The report, “Trends in Attorney Representation: US Private Passenger Automobile Insurance,” looked at more than one million claims made over the course of a 10-year period. Conducted by Milliman, an actuarial firm, the report found that claims with attorney involvement increased significantly and took longer to resolve.
“APCIA is advocating for commonsense reforms that support regulations that address deceptive or misleading lawyer advertising and include transparency and disclosure in third party litigation funding,” Bob Passmore, APCIA’s department vice president of personal lines, said. “Consumers are led to believe through aggressive and sometimes misleading advertising that they need to call a lawyer rather than their insurer when they have an insurance claim.
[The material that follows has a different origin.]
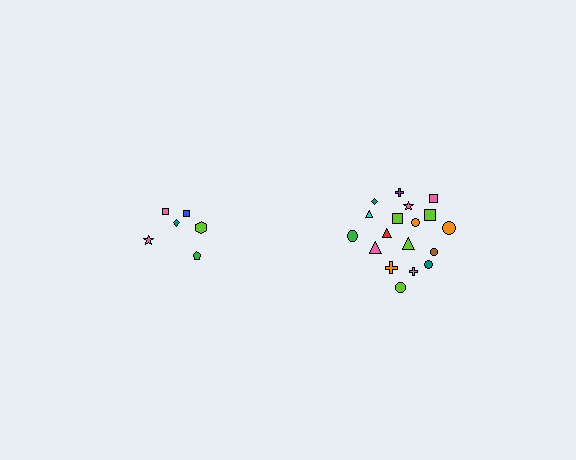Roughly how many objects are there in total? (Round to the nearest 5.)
Roughly 25 objects in total.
The ideas of ‘easy money’ is a temptation that’s hard to resist.”
The report found that private passenger automobile insurance claims that involved an attorney rose from 11.5 percent to 15.3 percent over the study’s term, and that in the last five years, the number of claims greater than $500,000 has doubled. The time it takes to resolve the claim has also increased, with two-thirds of claims without an attorney being resolved in 90 days, compared to less than 9 percent of claims involving an attorney being closed within 90 days. More than 20 percent of the cases involving an attorney were still open after two years, the report found.
APCIA said advertisements on television and billboards encouraging civil litigation may be a reason for the increase. Legal services ad totaled more than $2.5 billion for more than 26.9 million ads in 2024, the association said, up more than 32 percent compared to 2022.
“The reality is that consumers end up with a false promise of a huge payday for at least two reasons: they don’t know that their insurer will make them whole, and they don’t realize how much of this money goes to lawyers, their vendors and funders,” Passmore said.